USPS OIG: Sorting the Savings

Processing packages from abroad, especially into the U.S. Postal Service’s JFK International Service Center in New York City, can be a challenge.

Based on the volume, the Postal Service approved $32 million in 2017 to buy a second High Throughput Package Sorter (HTPS) and install it at the Queens, NY, Processing and Distribution Center (P&DC). (The first HTPS the Postal Service bought is in Denver.) The expectation was that an HTPS at the Queens P&DC would save transportation costs of $131 million over 11 years, starting in fiscal year (FY) 2018, by eliminating trips to processing sites located outside the Queens district that had sufficient processing capacity.

Our recent audit report indicates the HTPS machine at the Queens P&DC did not meet its performance and functionality goals and thus achieved only half the $8 million in transportation savings projected for FY 2018.

Why the shortfall? About 17 percent of the machine’s trays were occupied with recirculating packages – a delay that occurs when the sorter can’t read the address on the package. When that happens, the HTPS sends an electronic image to a remote center where an employee electronically sends back the correct information to the HTPS so that the package can be sorted.
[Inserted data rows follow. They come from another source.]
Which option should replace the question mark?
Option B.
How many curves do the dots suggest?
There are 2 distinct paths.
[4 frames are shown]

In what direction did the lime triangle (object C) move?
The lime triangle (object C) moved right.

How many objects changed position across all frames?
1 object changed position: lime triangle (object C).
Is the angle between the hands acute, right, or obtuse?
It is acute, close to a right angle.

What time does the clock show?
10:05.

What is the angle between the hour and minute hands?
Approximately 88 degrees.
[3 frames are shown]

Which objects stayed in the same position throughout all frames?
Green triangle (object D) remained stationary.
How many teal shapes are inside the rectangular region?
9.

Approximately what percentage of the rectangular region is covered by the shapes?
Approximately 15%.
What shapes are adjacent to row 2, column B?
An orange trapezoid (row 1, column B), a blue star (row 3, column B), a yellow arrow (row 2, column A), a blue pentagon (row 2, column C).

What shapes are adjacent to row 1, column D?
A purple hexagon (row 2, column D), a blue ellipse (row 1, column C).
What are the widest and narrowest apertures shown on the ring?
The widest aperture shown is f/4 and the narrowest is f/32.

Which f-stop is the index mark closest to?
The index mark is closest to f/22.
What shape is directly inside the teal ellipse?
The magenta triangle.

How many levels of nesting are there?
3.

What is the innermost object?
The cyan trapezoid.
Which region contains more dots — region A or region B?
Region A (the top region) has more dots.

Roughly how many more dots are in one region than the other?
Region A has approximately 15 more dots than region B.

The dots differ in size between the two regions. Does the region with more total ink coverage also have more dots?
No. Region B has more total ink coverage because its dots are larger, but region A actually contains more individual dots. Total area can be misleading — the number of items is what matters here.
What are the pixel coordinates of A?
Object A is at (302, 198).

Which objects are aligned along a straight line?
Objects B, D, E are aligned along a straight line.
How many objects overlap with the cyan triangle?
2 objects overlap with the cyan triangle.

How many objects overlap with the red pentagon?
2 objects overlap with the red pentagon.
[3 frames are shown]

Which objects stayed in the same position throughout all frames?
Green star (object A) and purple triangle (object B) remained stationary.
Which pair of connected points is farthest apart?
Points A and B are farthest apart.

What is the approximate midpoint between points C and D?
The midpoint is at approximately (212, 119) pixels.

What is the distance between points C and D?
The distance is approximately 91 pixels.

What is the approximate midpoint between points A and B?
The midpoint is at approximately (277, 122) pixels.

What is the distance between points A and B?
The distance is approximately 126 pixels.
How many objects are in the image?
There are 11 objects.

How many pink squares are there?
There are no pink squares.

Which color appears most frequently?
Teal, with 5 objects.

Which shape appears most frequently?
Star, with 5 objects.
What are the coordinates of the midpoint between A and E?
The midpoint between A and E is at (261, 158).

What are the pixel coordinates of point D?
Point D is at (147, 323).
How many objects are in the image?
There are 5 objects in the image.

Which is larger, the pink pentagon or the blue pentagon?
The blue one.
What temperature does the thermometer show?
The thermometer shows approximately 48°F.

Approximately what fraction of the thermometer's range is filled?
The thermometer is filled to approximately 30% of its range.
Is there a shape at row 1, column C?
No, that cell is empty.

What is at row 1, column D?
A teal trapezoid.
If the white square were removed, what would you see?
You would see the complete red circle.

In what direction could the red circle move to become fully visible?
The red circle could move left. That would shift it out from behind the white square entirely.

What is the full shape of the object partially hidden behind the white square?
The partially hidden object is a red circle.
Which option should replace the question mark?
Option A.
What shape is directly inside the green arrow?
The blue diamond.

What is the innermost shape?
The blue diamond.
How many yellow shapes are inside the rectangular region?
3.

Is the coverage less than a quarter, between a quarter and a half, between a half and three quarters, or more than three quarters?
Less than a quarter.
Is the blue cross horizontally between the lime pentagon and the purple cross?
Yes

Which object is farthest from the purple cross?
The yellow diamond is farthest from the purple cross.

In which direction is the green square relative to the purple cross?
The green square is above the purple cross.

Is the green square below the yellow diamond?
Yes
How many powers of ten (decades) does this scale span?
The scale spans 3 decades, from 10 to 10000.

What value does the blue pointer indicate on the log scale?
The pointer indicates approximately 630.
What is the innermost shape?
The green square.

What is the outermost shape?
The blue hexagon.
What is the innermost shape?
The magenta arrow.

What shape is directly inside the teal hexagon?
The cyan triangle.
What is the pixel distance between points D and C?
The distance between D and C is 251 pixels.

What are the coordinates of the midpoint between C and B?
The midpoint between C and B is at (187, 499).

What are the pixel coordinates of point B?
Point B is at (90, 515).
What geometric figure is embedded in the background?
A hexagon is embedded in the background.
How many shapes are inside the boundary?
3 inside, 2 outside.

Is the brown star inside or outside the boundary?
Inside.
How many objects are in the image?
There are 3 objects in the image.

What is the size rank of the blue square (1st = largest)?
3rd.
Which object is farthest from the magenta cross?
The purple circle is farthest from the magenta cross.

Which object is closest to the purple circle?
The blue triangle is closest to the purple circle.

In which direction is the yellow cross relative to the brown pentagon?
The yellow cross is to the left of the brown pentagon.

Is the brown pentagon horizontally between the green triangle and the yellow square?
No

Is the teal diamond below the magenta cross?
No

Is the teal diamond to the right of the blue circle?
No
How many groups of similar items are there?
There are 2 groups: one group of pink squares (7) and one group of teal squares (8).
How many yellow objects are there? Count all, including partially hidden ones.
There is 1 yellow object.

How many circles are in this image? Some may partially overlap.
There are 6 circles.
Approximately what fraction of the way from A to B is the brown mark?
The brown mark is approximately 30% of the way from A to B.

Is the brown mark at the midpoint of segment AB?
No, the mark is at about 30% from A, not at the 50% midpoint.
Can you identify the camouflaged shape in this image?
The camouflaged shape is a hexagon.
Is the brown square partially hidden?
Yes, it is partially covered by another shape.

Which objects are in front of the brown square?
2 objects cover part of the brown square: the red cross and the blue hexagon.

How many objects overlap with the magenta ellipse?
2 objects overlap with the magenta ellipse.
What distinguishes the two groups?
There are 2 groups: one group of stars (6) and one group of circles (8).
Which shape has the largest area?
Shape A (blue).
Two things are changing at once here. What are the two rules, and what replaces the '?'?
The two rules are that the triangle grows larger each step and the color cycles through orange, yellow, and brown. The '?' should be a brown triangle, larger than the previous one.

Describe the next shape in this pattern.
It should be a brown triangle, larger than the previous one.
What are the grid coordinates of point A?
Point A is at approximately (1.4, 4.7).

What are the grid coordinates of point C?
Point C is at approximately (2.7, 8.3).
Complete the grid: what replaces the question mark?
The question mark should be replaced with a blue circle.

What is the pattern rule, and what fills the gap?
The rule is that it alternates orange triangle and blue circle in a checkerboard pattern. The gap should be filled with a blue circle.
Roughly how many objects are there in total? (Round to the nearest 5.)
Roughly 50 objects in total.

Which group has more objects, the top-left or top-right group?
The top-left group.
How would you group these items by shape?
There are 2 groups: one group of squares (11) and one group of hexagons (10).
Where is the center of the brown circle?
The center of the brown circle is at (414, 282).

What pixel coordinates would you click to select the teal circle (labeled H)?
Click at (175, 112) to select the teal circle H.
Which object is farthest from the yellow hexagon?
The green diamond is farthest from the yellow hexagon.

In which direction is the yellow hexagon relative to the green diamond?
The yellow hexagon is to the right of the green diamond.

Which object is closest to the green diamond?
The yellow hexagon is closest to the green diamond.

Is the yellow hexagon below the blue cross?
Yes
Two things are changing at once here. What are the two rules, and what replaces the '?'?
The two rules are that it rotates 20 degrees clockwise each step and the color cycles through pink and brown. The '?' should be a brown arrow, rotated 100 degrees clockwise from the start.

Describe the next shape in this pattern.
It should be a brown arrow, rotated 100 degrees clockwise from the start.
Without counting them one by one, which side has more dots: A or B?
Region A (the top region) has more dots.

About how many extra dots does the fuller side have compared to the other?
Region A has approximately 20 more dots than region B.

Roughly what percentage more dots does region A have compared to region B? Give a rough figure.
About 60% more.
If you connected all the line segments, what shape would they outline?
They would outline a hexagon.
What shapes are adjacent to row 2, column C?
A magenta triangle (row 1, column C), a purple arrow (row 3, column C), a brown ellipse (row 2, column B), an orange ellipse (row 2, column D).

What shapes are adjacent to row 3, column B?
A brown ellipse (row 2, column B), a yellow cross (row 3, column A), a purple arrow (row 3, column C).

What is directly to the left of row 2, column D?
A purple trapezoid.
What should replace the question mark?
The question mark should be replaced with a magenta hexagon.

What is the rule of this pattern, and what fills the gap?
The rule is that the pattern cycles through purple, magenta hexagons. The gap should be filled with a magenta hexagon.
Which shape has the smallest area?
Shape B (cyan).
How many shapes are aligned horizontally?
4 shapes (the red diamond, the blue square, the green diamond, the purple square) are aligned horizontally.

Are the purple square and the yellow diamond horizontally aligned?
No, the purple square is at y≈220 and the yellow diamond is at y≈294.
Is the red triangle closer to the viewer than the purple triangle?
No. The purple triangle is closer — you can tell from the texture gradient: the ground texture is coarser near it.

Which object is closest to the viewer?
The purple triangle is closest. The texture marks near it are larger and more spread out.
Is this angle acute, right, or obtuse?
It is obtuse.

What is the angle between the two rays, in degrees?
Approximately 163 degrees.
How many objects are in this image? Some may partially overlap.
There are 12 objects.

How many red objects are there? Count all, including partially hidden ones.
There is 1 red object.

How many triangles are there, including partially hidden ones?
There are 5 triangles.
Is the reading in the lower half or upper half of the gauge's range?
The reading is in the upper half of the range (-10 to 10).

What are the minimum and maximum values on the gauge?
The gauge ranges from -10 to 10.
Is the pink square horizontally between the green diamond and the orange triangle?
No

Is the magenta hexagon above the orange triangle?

But if that doesn’t work, the package can circulate on the sorter up to three times before it is rejected, which lowers throughput (number of packages processed through the machine divided by the number of hours the machine is in use).

We recommended management develop a plan to reduce the number of packages recirculated or rejected by the Queens HTPS machine to achieve daily volume and throughput goals.

Do you have any thoughts on how the Postal Service could reduce recirculating or rejected packages on the HTPS? How often do you send or receive international packages?